Fine-tuning a BERT model for search applications
How to ensure training and serving encoding compatibility
- The search use case
- Training and serving compatibility
- Create independent BERT encodings
- Conclusion and future work
There are cases where the inputs to your Transformer model are pairs of sentences, but you want to process each sentence of the pair at different times due to your application’s nature.
Search applications are one example. They involve a large collection of documents that can be pre-processed and stored before a search action is required. On the other hand, a query triggers a search action, and we can only process it in real-time. Search apps’ goal is to return the most relevant documents to the query as quickly as possible. By applying the tokenizer to the documents as soon as we feed them to the application, we only need to tokenize the query when a search action is required, saving us precious time.
In addition to applying the tokenizer at different times, you also want to retain adequate control about encoding your pair of sentences. For search, you might want to have a joint input vector of length 128 where the query, which is usually smaller than the document, contributes with 32 tokens while the document can take up to 96 tokens.
When training a Transformer model for search, you want to ensure that the training data will follow the same pattern used by the search engine serving the final model. I have written a blog post on how to get started with BERT model fine-tuning using the transformer
library. This piece will adapt the training routine with a custom encoding based on two separate tokenizers to reproduce how a Vespa application would serve the model once deployed.
The only change required is simple but essential. In my previous post, we discussed the vanilla case where we simply applied the tokenizer
directly to the pairs of queries and documents.
from transformers import BertTokenizerFast
model_name = "google/bert_uncased_L-4_H-512_A-8"
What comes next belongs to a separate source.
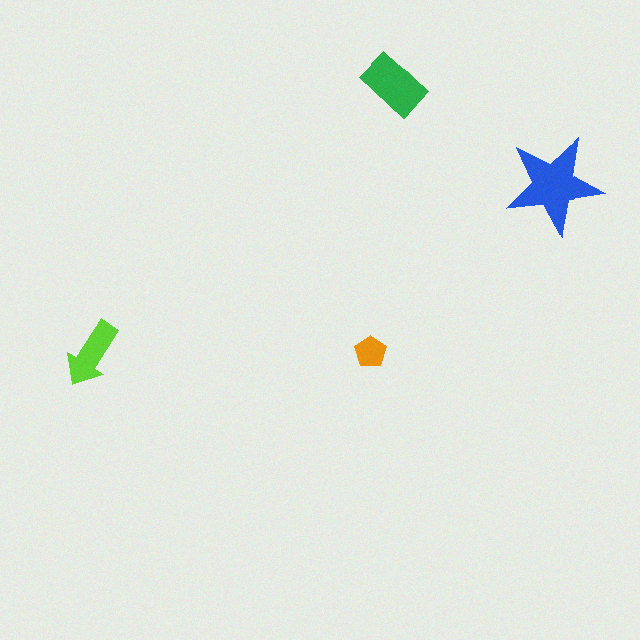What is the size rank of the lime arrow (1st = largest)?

tokenizer = BertTokenizerFast.from_pretrained(model_name)
train_encodings = tokenizer(train_queries, train_docs, truncation=True, padding='max_length', max_length=128)
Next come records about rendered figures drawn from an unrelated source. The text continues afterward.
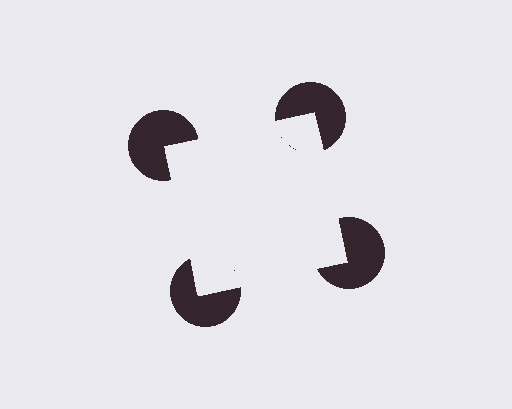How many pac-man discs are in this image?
There are 4 — one at each vertex of the illusory square.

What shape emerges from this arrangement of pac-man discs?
An illusory square — its edges are inferred from the aligned wedge cuts in the pac-man discs, not physically drawn.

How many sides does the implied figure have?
4 sides.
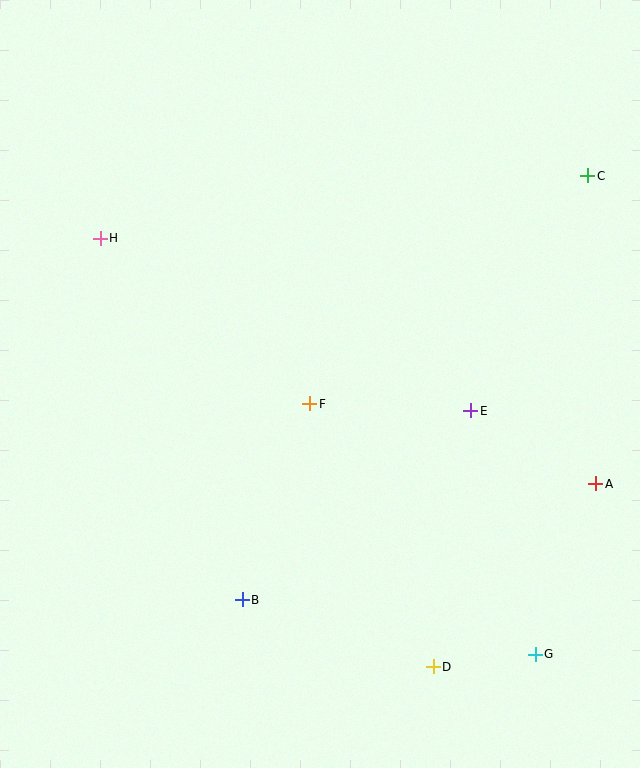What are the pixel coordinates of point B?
Point B is at (242, 600).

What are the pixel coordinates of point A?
Point A is at (596, 484).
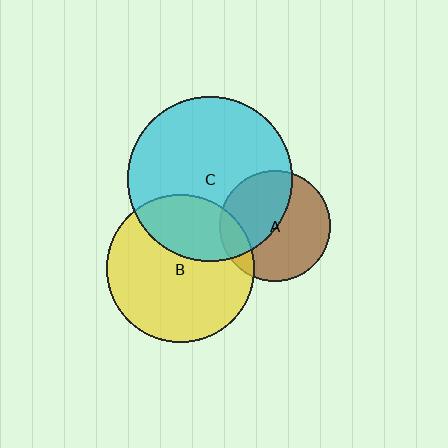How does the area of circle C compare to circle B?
Approximately 1.2 times.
val_encodings = tokenizer(val_queries, val_docs, truncation=True, padding='max_length', max_length=128)
In the search case, we create the create_bert_encodings
function that will apply two different tokenizers, one for the query and the other for the document. In addition to allowing for different query and document max_length
, we also need to set add_special_tokens=False
and not use padding
as those need to be included by our custom code when joining the tokens generated by the tokenizer
.
def create_bert_encodings(queries, docs, tokenizer, query_input_size, doc_input_size):
queries_encodings = tokenizer(
queries, truncation=True, max_length=query_input_size-2, add_special_tokens=False
)
docs_encodings = tokenizer(
docs, truncation=True, max_length=doc_input_size-1, add_special_tokens=False
)
TOKEN_NONE=0
TOKEN_CLS=101
TOKEN_SEP=102
input_ids = []
token_type_ids = []
attention_mask = []
for query_input_ids, doc_input_ids in zip(queries_encodings["input_ids"], docs_encodings["input_ids"]):
# create input id
input_id = [TOKEN_CLS] + query_input_ids + [TOKEN_SEP] + doc_input_ids + [TOKEN_SEP]
number_tokens = len(input_id)
padding_length = max(128 - number_tokens, 0)
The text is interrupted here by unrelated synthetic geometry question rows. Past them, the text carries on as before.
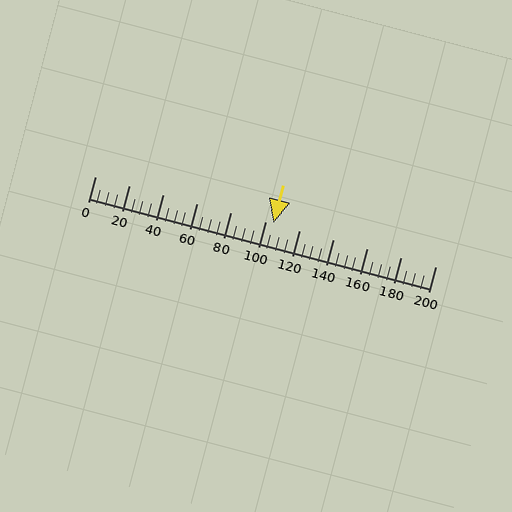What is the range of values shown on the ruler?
The ruler shows values from 0 to 200.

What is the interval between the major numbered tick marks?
The major tick marks are spaced 20 units apart.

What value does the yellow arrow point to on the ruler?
The yellow arrow points to approximately 105.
input_id = input_id + [TOKEN_NONE] * padding_length
input_ids.append(input_id)
# create token id
token_type_id = [0] * len([TOKEN_CLS] + query_input_ids + [TOKEN_SEP]) + [1] * len(doc_input_ids + [TOKEN_SEP]) + [TOKEN_NONE] * padding_length
token_type_ids.append(token_type_id)
# create attention_mask
attention_mask.append([1] * number_tokens + [TOKEN_NONE] * padding_length)
encodings = {
"input_ids": input_ids,
"token_type_ids": token_type_ids,
"attention_mask": attention_mask
}
return encodings
We then create the train_encodings
and val_encodings
required by the training routine. Everything else on the training routine works just the same.
from transformers import BertTokenizerFast
model_name = "google/bert_uncased_L-4_H-512_A-8"
tokenizer = BertTokenizerFast.from_pretrained(model_name)
train_encodings = create_bert_encodings(
queries=train_queries,
docs=train_docs,
tokenizer=tokenizer,
query_input_size=32,
doc_input_size=96
)
val_encodings = create_bert_encodings(
queries=val_queries,
docs=val_docs,
tokenizer=tokenizer,
query_input_size=32,
doc_input_size=96
)
Training a model to deploy in a search application require us to ensure that the training encodings are compatible with encodings used at serving time. We generate document encodings offline when feeding the documents to the search engine while creating query encoding at run-time upon arrival of the query. It is often relevant to use different maximum lengths for queries and documents, and other possible configurations.
We showed how to customize BERT model encodings to ensure this training and serving compatibility. However, a better approach is to build tools that bridge the gap between training and serving by allowing users to request training data that respects by default the encodings used when serving the model. pyvespa will include such integration to make it easier for Vespa users to train BERT models without having to adjust the encoding generation manually as we did above.